The compiler did its job, but the toolchain around it was painful. Six repositories, each with its own version and no shared release. Ramsey's time for it had become limited, so bugs could sit. And the internals were undocumented, with no public dev workflow, so contributing meant first reverse-engineering how the pieces fit, which is what our clients did for the Unity part over the years. By the time I took it on, their repos still carried workarounds just to get MAGIC to compile and integrate with Unity.

1. Gather the six repos into one

flowchart LR
    m1["magic"] --> gfr
    m2["mage"] --> gfr
    cr["Clojure.Runtime"] --> gfr
    mr["Magic.Runtime"] --> gfr
    no["nostrand"] --> gfr
    mu["Magic.Unity"] --> gfr
    gfr{{"git-filter-repo<br/>(full history kept)"}} --> mono["flybot-sg/magic<br/>one repo · one version · one CI"]

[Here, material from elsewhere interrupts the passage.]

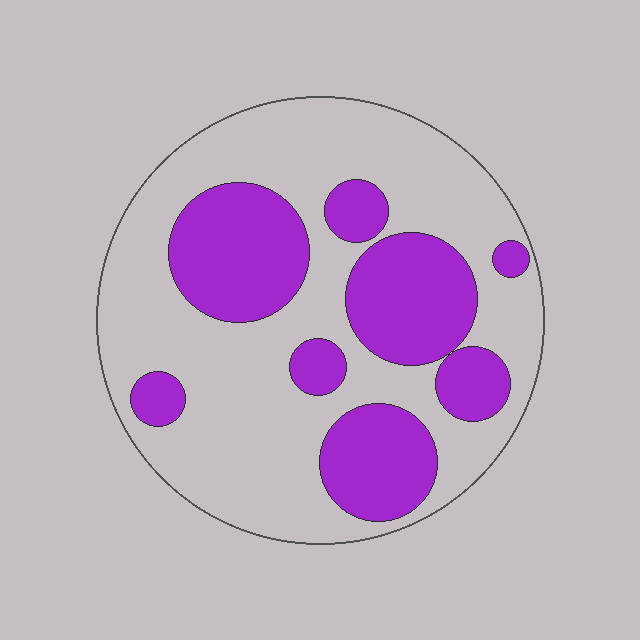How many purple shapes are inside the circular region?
8.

A monorepo is a single repository that holds several related projects which ship together. It was the right call here, because these six always worked as one system. One version instead of six, one place to file bugs, and the freedom to land a compiler change, the runtime tweak it needs, and a stdlib fix in a single commit, instead of coordinating three separate repos. A fix that touches several components at once stops being a chore.

I used git-filter-repo to merge the six trees while keeping every author and commit date from 2014 onwards. That was deliberate, and better than a clean import: it keeps the credit with Ramsey, and since the runtime is forked from ClojureCLR, with David Miller and the ClojureCLR contributors too.

It also lets anyone trace a bug back to the commit that introduced it. A human, and an LLM especially, can bisect far faster when the entire history of every piece sits in one place. Owning the repo under our own org also means fixes ship when they are ready, not when an external maintainer is free.

2. Build tooling instead of becoming a compiler expert

I am not a compiler expert, and trying to become one was not the objective. The better move was to make the compiler legible to anyone, me included. Everything runs as a Babashka (bb) task, and two of them carry most of the debugging: bb pipeline walks a form through the reader, AST, and emitted IL, and bb prepl-eval runs a form against a live MAGIC runtime. Between them, that is usually enough to see where something goes wrong without reading the compiler internals.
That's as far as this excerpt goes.